A policeman for fifteen years, Levy is assigned to the Police Administration Building in Center City. Officer George Feinstein, a member of Mayor Nutter’s security detail, also works with Levy.
The investigators in January set up an array of infrared night vision cameras, digital recorders and electromagnetic field testers at two locations inside the building in hopes of documenting a finding.
“A recorder and a night vision camera were positioned close to the disassembled Moeller organ in the building’s auditorium,” said Levy. “Similar detection devices were set in the front of the building inside the old lobby.”
The mighty Moeller organ provided background music for silent films. It’s been in the auditorium since the theater opened 100 years ago.
Inside the lobby, Levy began to ask questions out loud, among them: “I’m from the neighborhood. Can you show me around?” Levy detected a hint of a response on the recorder, but further investigating will be required before a determination can be made.
“We believe we have a male’s voice, responding either yes or no but more research is in order. The organ was more promising. It produced a sounding,” he continued
Levy shared his ear phones with an Irish Edition writer so he, too, could evaluate the sounding. The finding suggested computer generated music; the type one hears as well as views on an oscillating video screen.
Until this January the sole reference to paranormal activity at the old Richmond Theater dates back to the 1940s when Casper the Friendly Ghost raced across its silver screen, frightening tots during Saturday matinee cartoon shows.
But that was Hollywood fantasy, much different from the cries and whispers Gillespie and the Olde City Paranormal investigators are trying to make sense of these days.
When queried on what prompted his interest in such an esoteric field, Levy said, “As a kid, I was interested in ghosts. As an adolescent, it was reading science fiction and watching TV programs on all things paranormal,” he explained.
Levy believes he shared a paranormal interaction with his late grandfather, according to a November 2012 interview with Philadelphia Daily News reporter Stephanie Farr.

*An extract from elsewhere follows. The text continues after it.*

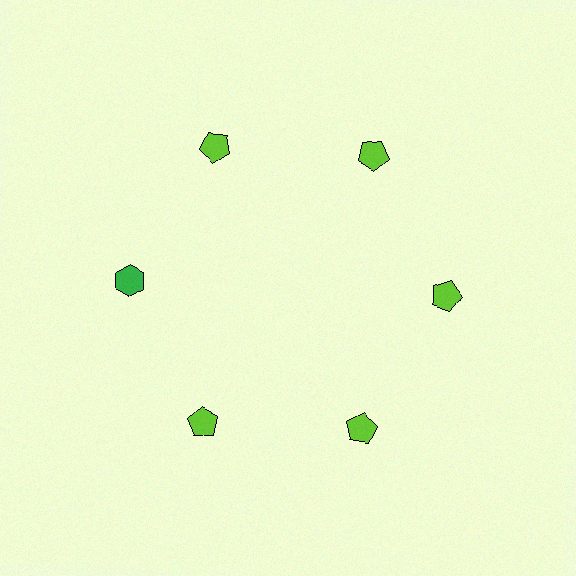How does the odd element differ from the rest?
It differs in both color (green instead of lime) and shape (hexagon instead of pentagon).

While on patrol one night, while his family was down the shore, Levy stopped at his mother’s empty house in Port Richmond to use the bathroom.

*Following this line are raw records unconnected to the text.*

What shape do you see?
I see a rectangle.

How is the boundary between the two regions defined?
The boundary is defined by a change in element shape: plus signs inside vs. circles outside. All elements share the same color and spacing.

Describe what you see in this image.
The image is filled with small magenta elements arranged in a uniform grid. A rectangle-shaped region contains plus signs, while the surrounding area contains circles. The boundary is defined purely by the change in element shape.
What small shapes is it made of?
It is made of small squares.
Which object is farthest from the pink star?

Once inside, he spotted a figure slip into a room where his late grandfather used to sleep. The figure was his grandfather, dead for more than 20 years, swears Levy.
“There was no doubt in my mind it was him — his height, his walk, his stature — it was him,” he told the Daily News. Levy said the investigators would return later this year to Richmond Street when the weather gets warmer, to attempt more findings.
The investigators maintain an informational website at: www.oldecityparanormal.com.
Gillespie’s used book emporium sits inside a former nickelodeon dating back to a time when America’s emerging entertainment industry was supplying the world with silent films.
The Richmond Theater with its 1,026 seats began projecting the flickers in 1913 — the same year the US Mint here began producing a new five-cent nickel coin stamped with the image of an American Indian and a Great Plains bison.
“We have more than 125,000 books and collectible ephemera ranging from periodicals to posters to photographs,” said Gillespie. Now he’s wondering if phantoms and poltergeists are sharing space along his shelves.
For book worms of a certain age, his shop triggers an olfactory sensation dating back decades to Leary’s Used Books on South Ninth Street. Celebrated by book lovers worldwide, it’s the redolence of paper dust.
A retired City Hall environmental health inspector, Gillespie’s love of books dates back to a fondness for reading while still a child.
“I grew up collecting books. Then I met the late Jay Kogan. He introduced me to book fairs, which led to my life of buying, selling and trading books,” said Gillespie.
Jay Kogan’s widow, Deen, helped Gillespie set up his business. An ardent lover of books, Deen Kogan operates Society Hill Playhouse, a Philadelphia showcase for more than fifty years of stage productions with Irish themes.